The correspondences continue.  Hamming's remark that you can't be working on important problems all the time, you have to pick small, insignificant problems that will grow into important problems, parallels the strategy of growing a lone middle tile into a group.  His remarks on having a direction that you're going in and not vacillating are absolutely a problem that I have in developing hands, where I try to pursue too many directions for development at once.  His discussion of courage vs stubbornness and Shannon's willingness to hold out for good randomness in his technical work correspond to the potential big payoffs of the scoring system for holding out rather than abandoning a potentially big hand.
 
Hamming tells a story about how Bell Labs wouldn't let him have enough programmers.  Eventually this led him to ask the question if he could get the machine to do the programming, which "put me immediately at the forefront of computing.  What had seemed to be an obstacle turned out to be an asset.  Admiral Hopper has said similar."
And then in mahjong, what seem to be obstacles can often turn into assets in scoring, like pinfu (a hand with no tiles that are worth points on their own, which instead earns bonus points as a whole) or a hand with too many winds and dragons (which has the potential to become a very high-scoring "13 Orphans" hand).

"Is what you're working on important, or likely to become important?  If no, why are you working on it?"  "Is the hand structure that you're building one that lets you either win quick or win big?  If no, why are you pursuing it?"

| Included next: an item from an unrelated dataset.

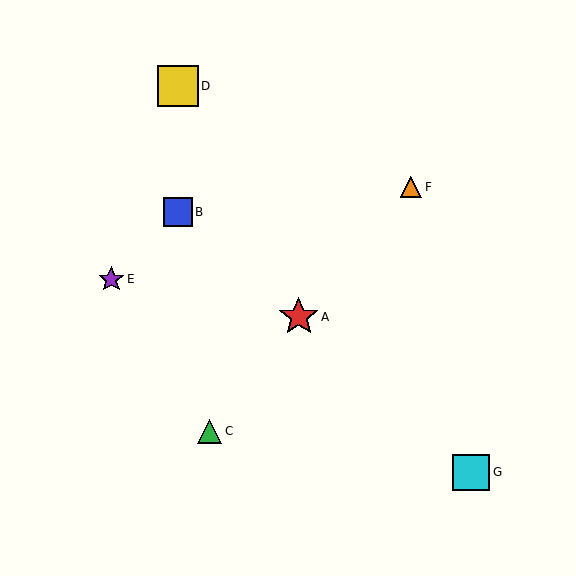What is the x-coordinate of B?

It's just bizarre to find a game where a philosophy that I recognize as legitimate is so...  embodied.  If Hamming's views on the world are accurate, and mahjong is applied hammingism in the small, then...

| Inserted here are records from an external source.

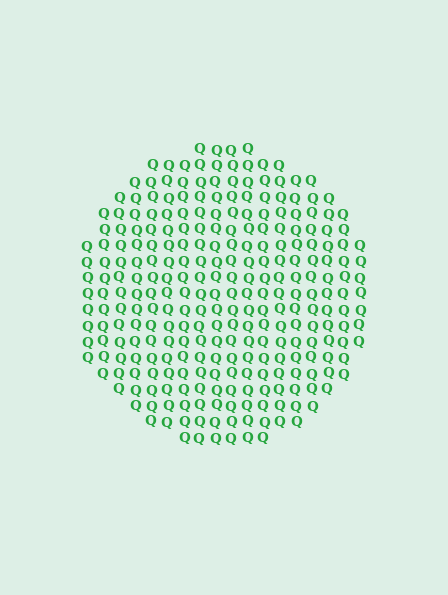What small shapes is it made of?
It is made of small letter Q's.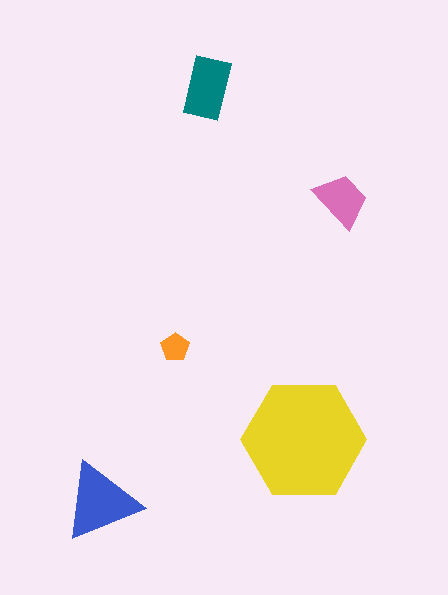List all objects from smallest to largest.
The orange pentagon, the pink trapezoid, the teal rectangle, the blue triangle, the yellow hexagon.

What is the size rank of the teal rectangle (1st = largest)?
3rd.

There is a moment in Iain Banks' The Player of Games where the protagonist observes that the society with which he is interacting treats its central game as descriptive of life, and thinks of life in terms of the game.  I am, obviously, the rankest of novices, which makes this obvious cringe, but: I don't think I've ever met a game with the same potential to correspond to reality as mahjong seems to have.  An abstract tradgame has never hit me in the gut like this before.

Maybe part of the staying power of traditional abstract games is that like the abstractions of mathematics, you can understand more situations through their lenses / metaphors than through the lenses of more concrete games; the mahjong lens is more general than the D&D lens or the Stargrunt lens, because there are parts of the D&D lens or wargaming lens that obviously do not apply to most situations.

Perhaps when I say that perfect-information deterministic games are "not to my taste", what I really mean is that I believe that they're sort of irrelevant because life is subject to a great deal of chance and uncertainty about the world beyond just what is in the head of my opponents.  Perhaps when I say that poker is not to my taste it is because I believe that generally there are things that you can do to strengthen your own position besides communicating, that randomness isn't so strong in reality as it is in poker, so poker is likewise not a very good model of reality.

But if a traditional game does seem to correspond to reality, then one of the things which was an obstacle to me in chess, learning the opening books and studying the accumulated understanding of the game, seems much less burdensome.